Lo frecuente y normal en esta etapa era navegar ‘a la estima’, esto es, anotar el curso y establecer su posición en unas cartas de marear o mapas marítimos dibujados sobre pergamino. Estas cartas evidenciaban con bastante precisión los accidentes geográficos y partiendo de ellas un navegante marcaba la ruta estimada a continuar. Utilizando la brújula y especialmente el cuadrante, debía encontrar la latitud adecuada y conservarse en ella.

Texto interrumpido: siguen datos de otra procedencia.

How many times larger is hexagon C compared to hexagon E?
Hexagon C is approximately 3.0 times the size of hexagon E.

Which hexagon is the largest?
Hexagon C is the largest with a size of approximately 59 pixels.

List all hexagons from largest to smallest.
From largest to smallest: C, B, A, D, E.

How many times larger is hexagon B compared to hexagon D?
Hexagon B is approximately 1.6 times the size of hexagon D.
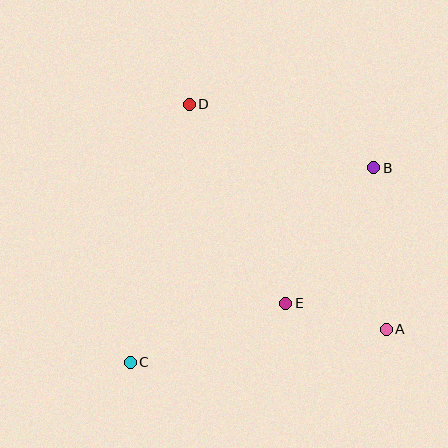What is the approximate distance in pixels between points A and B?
The distance between A and B is approximately 162 pixels.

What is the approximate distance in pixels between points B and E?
The distance between B and E is approximately 161 pixels.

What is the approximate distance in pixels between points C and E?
The distance between C and E is approximately 166 pixels.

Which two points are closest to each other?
Points A and E are closest to each other.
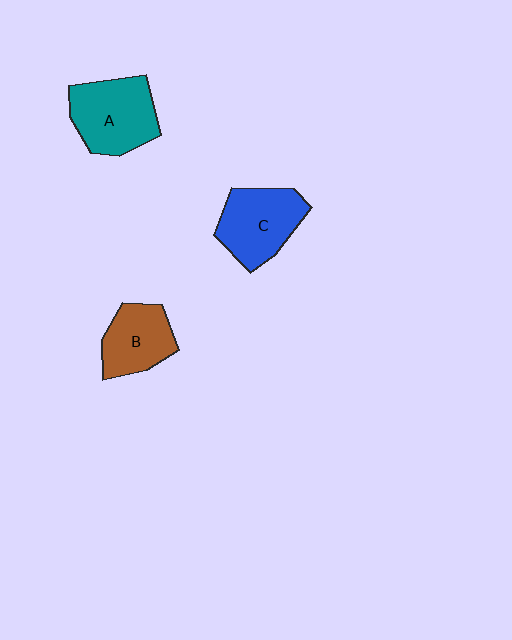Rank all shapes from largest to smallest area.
From largest to smallest: A (teal), C (blue), B (brown).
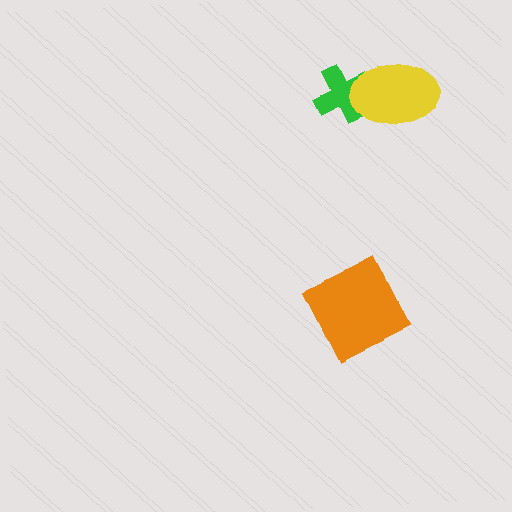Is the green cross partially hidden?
Yes, it is partially covered by another shape.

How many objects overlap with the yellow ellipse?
1 object overlaps with the yellow ellipse.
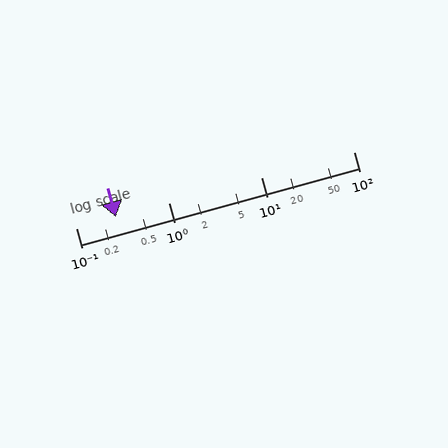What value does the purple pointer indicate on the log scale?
The pointer indicates approximately 0.27.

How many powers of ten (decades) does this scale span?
The scale spans 3 decades, from 0.1 to 100.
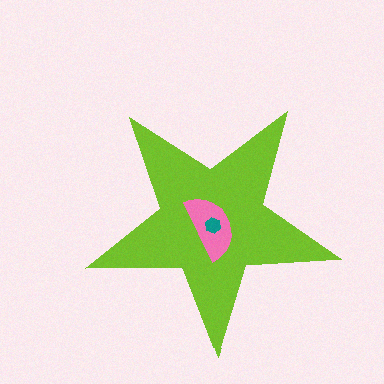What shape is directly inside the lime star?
The pink semicircle.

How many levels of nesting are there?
3.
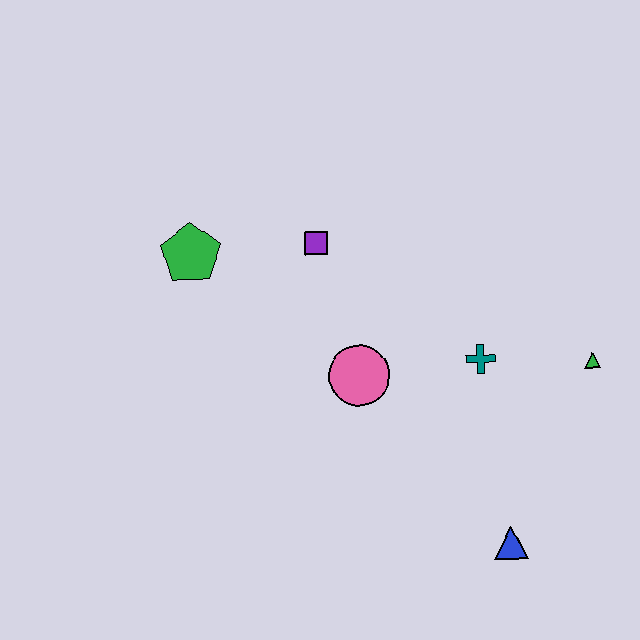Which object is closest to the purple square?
The green pentagon is closest to the purple square.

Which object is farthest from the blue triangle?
The green pentagon is farthest from the blue triangle.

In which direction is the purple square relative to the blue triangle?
The purple square is above the blue triangle.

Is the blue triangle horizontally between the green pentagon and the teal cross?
No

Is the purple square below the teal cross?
No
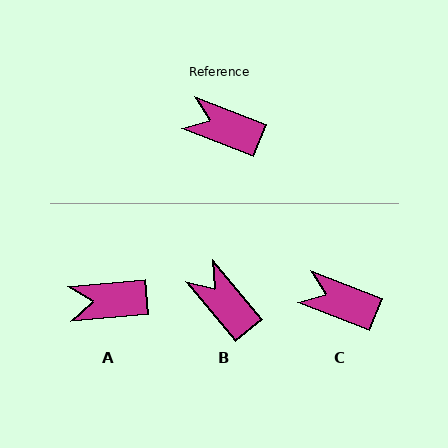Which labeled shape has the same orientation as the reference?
C.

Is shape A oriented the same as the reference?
No, it is off by about 26 degrees.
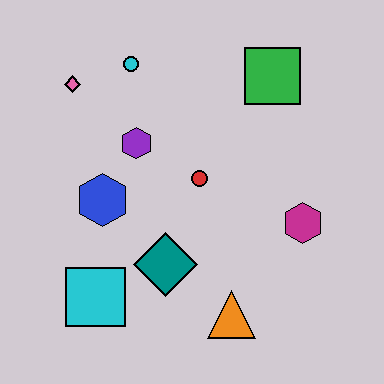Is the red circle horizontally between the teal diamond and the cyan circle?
No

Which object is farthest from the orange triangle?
The pink diamond is farthest from the orange triangle.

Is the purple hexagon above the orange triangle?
Yes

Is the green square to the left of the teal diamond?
No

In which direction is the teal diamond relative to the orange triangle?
The teal diamond is to the left of the orange triangle.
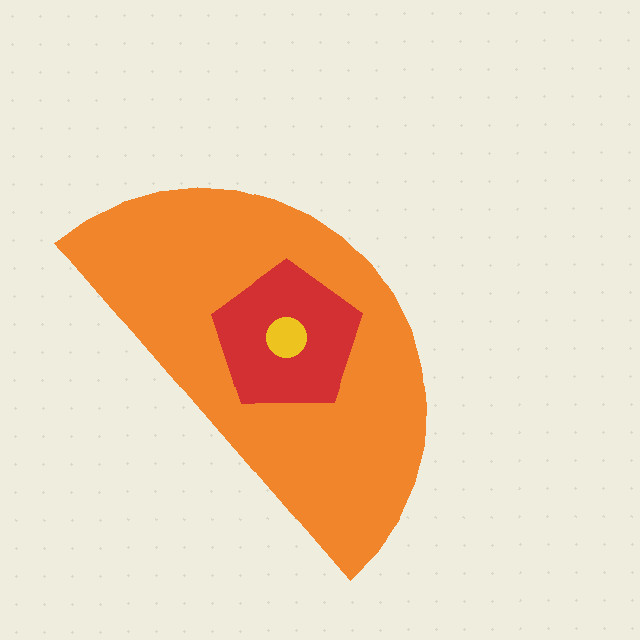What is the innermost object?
The yellow circle.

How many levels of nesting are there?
3.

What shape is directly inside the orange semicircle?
The red pentagon.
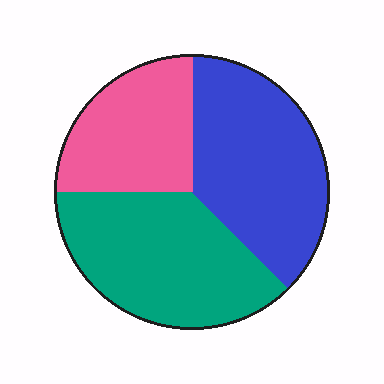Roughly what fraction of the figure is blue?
Blue covers around 35% of the figure.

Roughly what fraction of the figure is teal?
Teal covers about 35% of the figure.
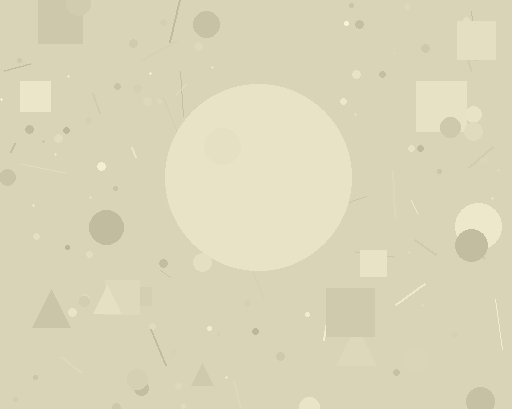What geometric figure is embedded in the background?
A circle is embedded in the background.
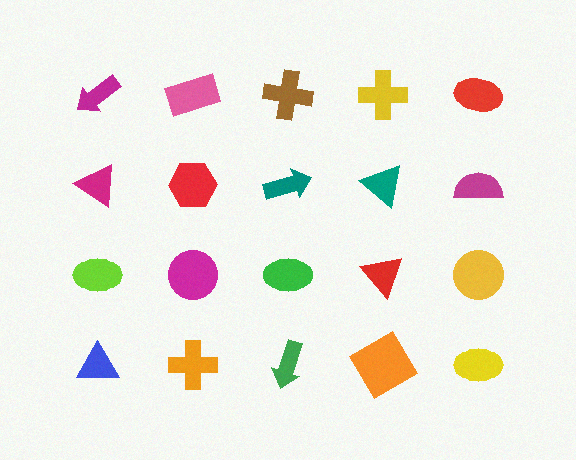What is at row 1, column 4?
A yellow cross.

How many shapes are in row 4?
5 shapes.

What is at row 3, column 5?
A yellow circle.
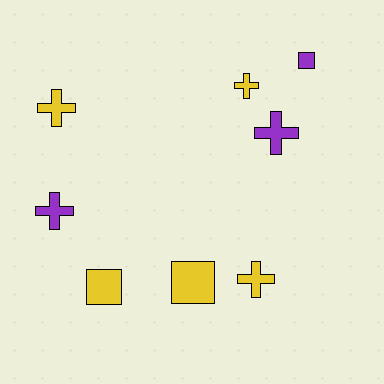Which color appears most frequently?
Yellow, with 5 objects.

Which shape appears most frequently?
Cross, with 5 objects.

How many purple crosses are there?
There are 2 purple crosses.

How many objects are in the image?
There are 8 objects.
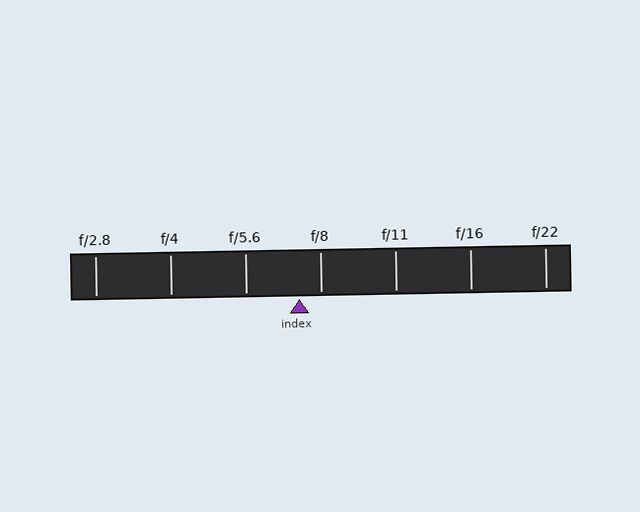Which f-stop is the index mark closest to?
The index mark is closest to f/8.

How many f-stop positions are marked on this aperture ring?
There are 7 f-stop positions marked.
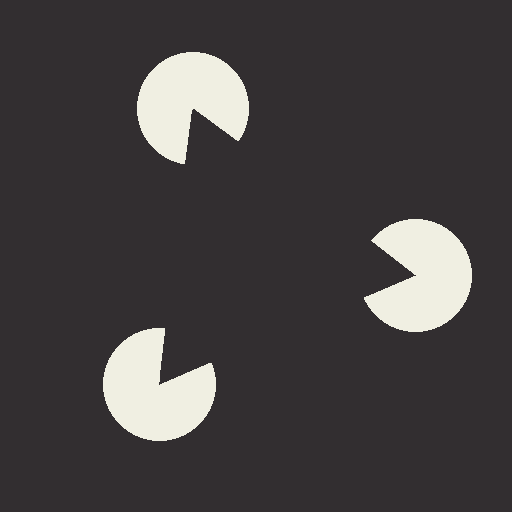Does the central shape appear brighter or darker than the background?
It typically appears slightly darker than the background, even though no actual brightness change is drawn.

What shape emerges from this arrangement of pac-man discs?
An illusory triangle — its edges are inferred from the aligned wedge cuts in the pac-man discs, not physically drawn.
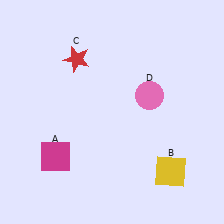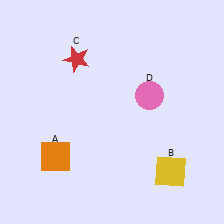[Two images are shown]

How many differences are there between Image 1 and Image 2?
There is 1 difference between the two images.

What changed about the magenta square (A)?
In Image 1, A is magenta. In Image 2, it changed to orange.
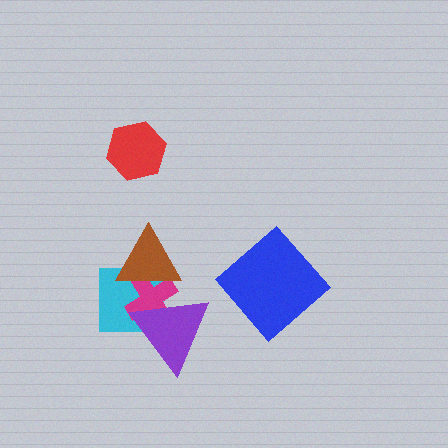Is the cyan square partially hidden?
Yes, it is partially covered by another shape.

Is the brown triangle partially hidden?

Cuando recorría costas nuevas, tomaba la latitud en tierra y la evidenciaba en el mapa para que en lo sucesivo otros pudieran estimar su ruta con precisión. Un buen piloto, amalgama de experiencia y sentido de la orientación, era capaz de estimar su curso con una precisión fascinante. No solía equivocarse más de un cinco por ciento en viajes largos, excepto que sufriera alguna tormenta y se despistara. Y llegaba a calcular a ojo la velocidad de un navío con apenas mirar las burbujas de la estela, las algas flotando inmóviles, o la costa que divisaba a lo lejos.

Todo piloto que se proyectara a expediciones mar adentro, solía ocuparse de que no faltaran en su navío algunos instrumentos como la brújula marina, que consiste en una aguja magnética depositada en una pequeña caja que flotaba sobre el agua y volvía siempre su punta hacia el norte. Igualmente solía emplear el cuadrante común, para hacerse con la latitud. Menos frecuente era el uso del astrolabio y la ballestilla, igualmente para la latitud. Tablas y almanaques, la sonda y la ampolleta o reloj de arena tampoco faltaban. Con esto y un sentido especial de la orientación, estos hombres surcaron los mares con bastante seguridad y triunfo.